Zaira merasa sedikit gugup karena hari ini adalah hari pertama ia masuk sekolah kembali setelah setahun belajar homeschooling.


Zaira keluar dari dalam mobil setelah Azka memarkirkan mobilnya di parkiran sekolah. dan pada saat yang sama Mario dan Lia pun baru saja sampai dan memarkirkan mobilnya di samping mobil Azka, tidak lama mobil Mona tiba dia datang bersama Mia dan Indah datang bersama Dion sementara Mita datang diantar oleh Arta.


Semua pandangan siswa-siswi yang berada di sana seketika beralih menatap ke arah Zaira dan teman-temannya, terutama ke arah Zaira yang datang bersama guru olahraga mereka.


" Gaes, itu Zaira bukan?" ucap seorang siswa satu angkatan dengan Zaira namun beda kelas.


" Iya itu Zaira"


" Dia sudah kembali masuk sekolah"


" Semakin cantik aja ya!"


" Iya, pantas saja kalau pak Bagaz kepincut"


" Siapa sih yang bisa menolak pesona seorang Alzaira?" ucap salah satu siswa


" Termasuk elo?" sahut temannya


" Gue memang sudah lama naksir Zaira, bahkan pernah nembak sayang gue ditolak"


" Bukan loe doang gue juga pernah ditolak"


" Wah loe berdua ternyata cowok-cowok yang pernah patah hati karena cintanya ditolak ya?" ledek salah satu temannya.


" Si*lan loe " umpatnya


Zaira, Lia, Mia, Mona, Mita dan Indah berjalan beriringan menuju kelas mereka, nampak senyum menghiasi wajah cantik mereka. para siswa dan siswi nampak kagum melihat pancaran sinar kecantikan mereka terutama Zaira, ibu muda yang satu ini terlihat lebih berisi dan semakin seksi.

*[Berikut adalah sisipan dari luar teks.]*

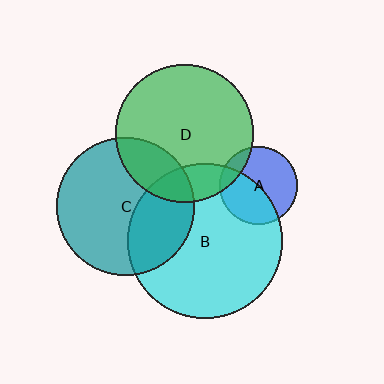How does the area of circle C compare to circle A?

Lia pun begitu aura kehamilannya membuat dia semakin bertambah cantik sama seperti Zaira lebih berisi dan seksi.


" Za, sadar gak sih loe kalau dari tadi loe itu jadi pusat perhatian cowok-cowok disekolah ini?" bisik Mia kepada Zaira


" Ya terus?" tanya Zaira balik


" Loe tambah seksi Za!" celetuk Indah


" Ekhemm!" terdengar suara deheman dari belakang membuat mereka seketika menoleh


" Eh bapak!" ucap Mia cengengesan saat melihat Azka yang tengah berdiri di belakang mereka.


" Senang ya menjadi pusat perhatian para siswa disini?" ucap Azka dengan jutek


" Eh? Jadi pak suami lagi cemburu nih ceritanya?" tanya Zaira menaik turunkan alisnya


" Cemburu? sama anak-anak bau kencur seperti mereka? Ngarang!" elak Azka


" Owh, kirain lagi cemburu, gak ya ? yaudah yuk gaes lanjut jalan!" ucap Zaira yang langsung beranjak pergi meninggalkan Azka yang dibuat tercengang dengan sikap Zaira.


"Pak kalau cemburu bilang aja, tuh lihat para pebinor siap beraksi loh pak,!" tutur Mona dengan suara pelan seraya berjalan melewati Azka yang langsung memasang wajah datar.


" Alzaira, ikut ke ruangan saya!" ucap Azka tegas membuat langkah Zaira dan teman-temannya berhenti. Zaira menoleh ke arah suaminya lalu menghela napasnya panjang, Lia dan yang lainnya menahan tawa melihat tingkah absurd sepasang suami istri yang ada di hadapannya saat ini.


" Za, kita duluan ya!" ucap Lia seraya kembali melangkah menuju kelasnya.


" Dasar bucin akut!" ucap Mona


" Ya begitulah, kayak loe gak aja Mon" Indah menimpali


" kok gue sih ?" sahut Mona


" Ya emang siapa lagi, tuh loe lihat!" jawab Indah seraya menunjuk ke arah depan kelasnya dengan dagunya.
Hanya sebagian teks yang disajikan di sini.